Kılıçdaroğlu'ndan Gökçek'e yanıt (13.02.2010)

CHP Grup Başkanvekili Kemal Kılıçdaroğlu, gecekondulara yaptığı ziyaretlerden rahatsız olanların bulunduğunu belirterek, ''Varoşları ziyaretim, başta Başbakan olmak üzere belli çevrelerin ezberlerini bozdu'' dedi.

cumhuriyet.com.tr

CHP Grup Başkanvekili Kemal Kılıçdaroğlu, CHP'nin Şişhane'deki İl Başkanlığı binasında 29 Mart 2009 seçimlerinde yürüttükleri seçim kampanyasının, reklam alanında ödül alması ve yarın yapılacak ''33. Olağan İstanbul İl Kongresi'' ile ilgili düzenlenen basın toplantısında, gazetecilerin gündeme ilişkin sorularını yanıtladı.

Seçim kampanyalarının ödül kazanmasının kendilerini mutlu ettiğini belirten Kılıçdaroğlu, ''Demek ki uluslararası alanda başarılı olabiliyoruz. Sıra geldi ulusal alanda ödül almaya. Umarım önümüzdeki seçimlerde halkımızdan en güzel ödülü alacağız'' diye konuştu.

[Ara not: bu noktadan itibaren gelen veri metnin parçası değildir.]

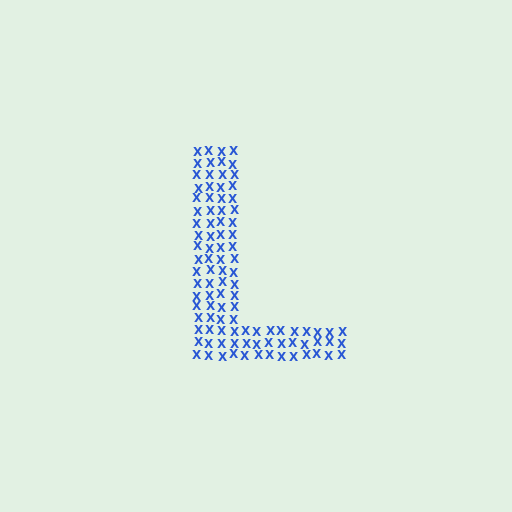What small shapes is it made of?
It is made of small letter X's.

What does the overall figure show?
The overall figure shows the letter L.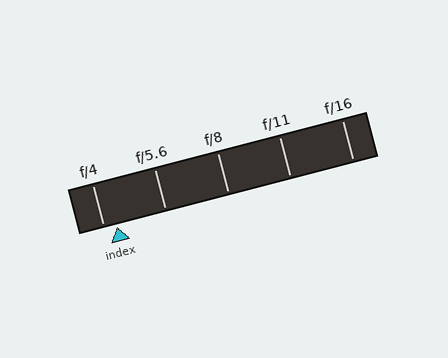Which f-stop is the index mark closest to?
The index mark is closest to f/4.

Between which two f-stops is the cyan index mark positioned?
The index mark is between f/4 and f/5.6.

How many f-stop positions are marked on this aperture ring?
There are 5 f-stop positions marked.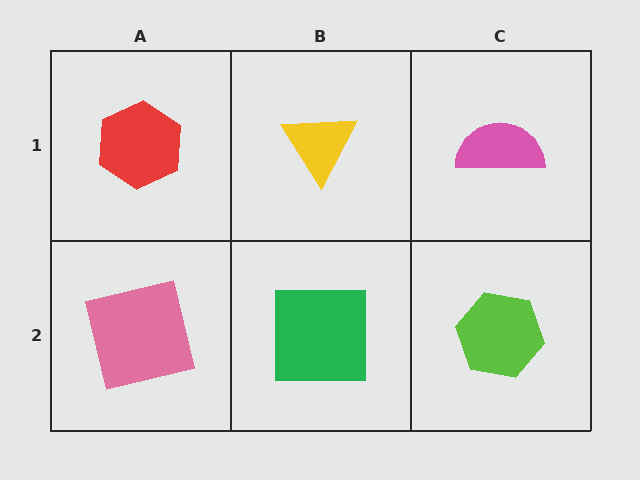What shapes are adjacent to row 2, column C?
A pink semicircle (row 1, column C), a green square (row 2, column B).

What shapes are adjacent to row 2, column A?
A red hexagon (row 1, column A), a green square (row 2, column B).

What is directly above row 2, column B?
A yellow triangle.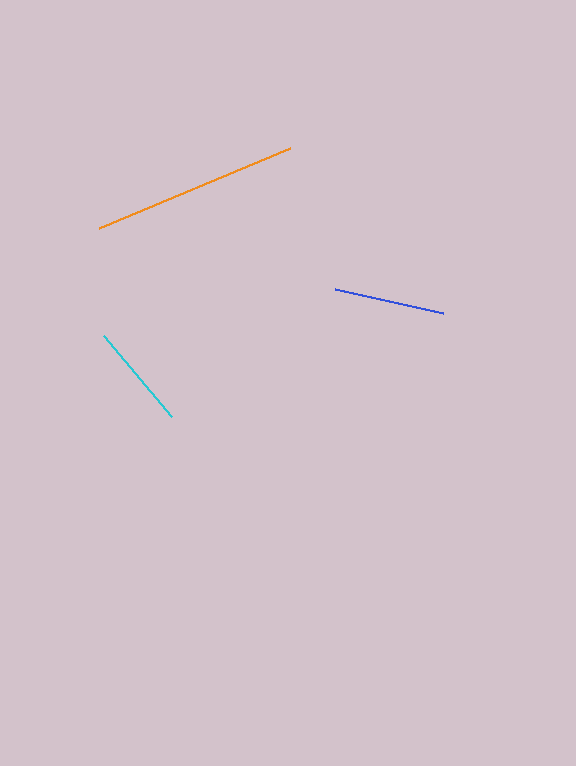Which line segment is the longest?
The orange line is the longest at approximately 207 pixels.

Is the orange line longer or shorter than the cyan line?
The orange line is longer than the cyan line.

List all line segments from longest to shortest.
From longest to shortest: orange, blue and cyan (about equal).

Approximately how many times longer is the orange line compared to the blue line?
The orange line is approximately 1.9 times the length of the blue line.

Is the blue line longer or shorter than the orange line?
The orange line is longer than the blue line.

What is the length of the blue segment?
The blue segment is approximately 111 pixels long.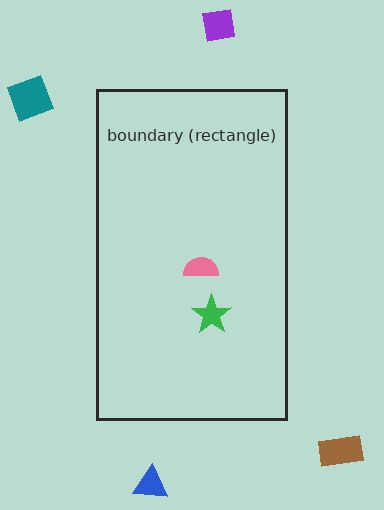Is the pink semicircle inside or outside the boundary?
Inside.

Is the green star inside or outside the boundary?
Inside.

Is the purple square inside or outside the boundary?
Outside.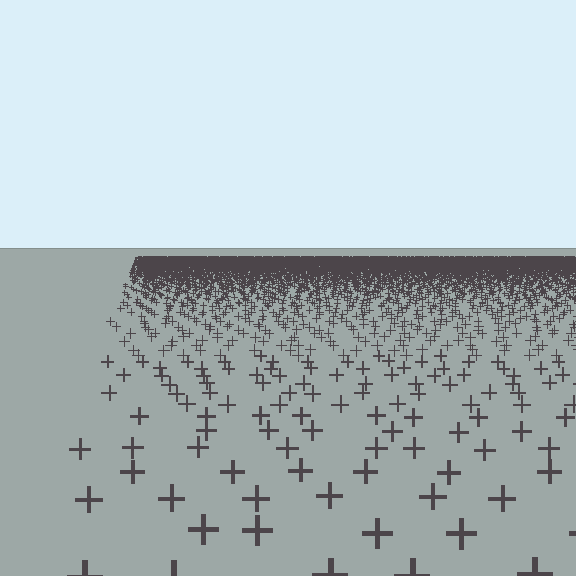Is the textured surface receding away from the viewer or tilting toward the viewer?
The surface is receding away from the viewer. Texture elements get smaller and denser toward the top.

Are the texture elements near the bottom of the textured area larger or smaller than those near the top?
Larger. Near the bottom, elements are closer to the viewer and appear at a bigger on-screen size.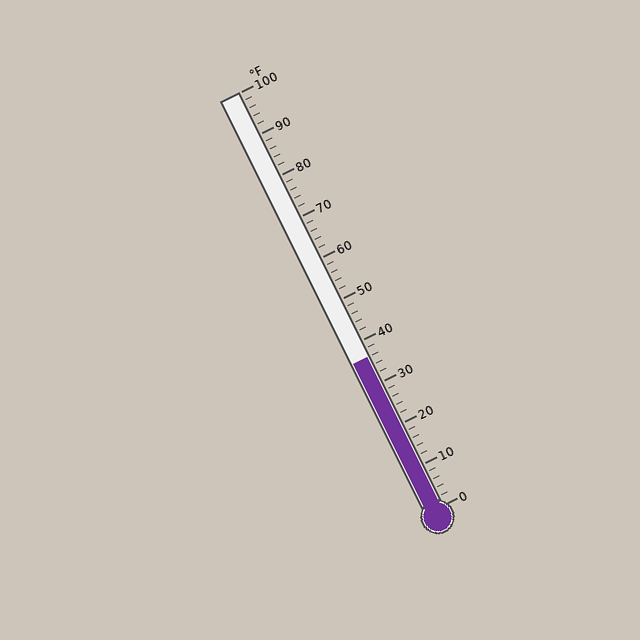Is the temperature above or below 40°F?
The temperature is below 40°F.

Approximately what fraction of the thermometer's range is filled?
The thermometer is filled to approximately 35% of its range.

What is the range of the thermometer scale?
The thermometer scale ranges from 0°F to 100°F.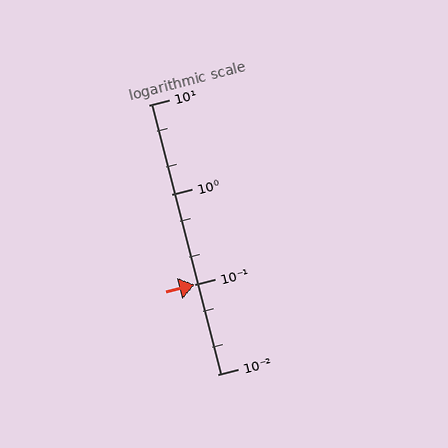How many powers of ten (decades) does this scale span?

Kılıçdaroğlu, politikacıların halka hesap vermeyi namuslu bir görev olarak kabul etmesi gerektiğini vurgulayarak, kendilerinin bu erdemi her ortamda dile getireceklerini kaydetti.

"Gökçek işine baksın"

Bir basın mensubunun, Melih Gökçek'in, gecekondu ziyaretine ilişkin ''Kompleks sonucu'' demesini nasıl değerlendirdiği sorulan Kılıçdaroğlu, şunları kaydetti:
''Sayın Gökçek'i muhatap almak istemiyorum. Ankara'daki varoşları ziyaretim başta Başbakan olmak üzere belli çevrelerin ezberini bozdu. Oralar kimsenin tapulu alanları değil. Oralara gideceğiz, halkımızla kucaklaşacağız, onların sıkıntılarını dinleyeceğiz ve hangi çözümleri getirdiğimizi anlatacağız. Bu güveni verirsek, önümüzdeki seçimlerde halktan en güzel oyu alacağız. Sayın Gökçek işine baksın, biz de işimize bakıyoruz.''
 

"İşçiler, demokrasi dersi verdi"

Kemal Kılıçdaroğlu, Başbakan Erdoğan'ın dün katıldığı bir televizyon programında, ay sonuna kadar Tekel işçilerinin çadırının kaldırılacağını açıklamasını nasıl yorumladığının sorulması üzerine, ''Normalde bir başbakan bunu söylemez ama Sayın Recep Tayyip Erdoğan söyler. Meclis Başkanı'na dönüp 'Siz mi susturacaksınız Sayın Başkan, yoksa ben mi susturayım?' diyorsa bu, Sayın Başbakan'ın demokrasi kültürü zaafını gösteriyor'' dedi.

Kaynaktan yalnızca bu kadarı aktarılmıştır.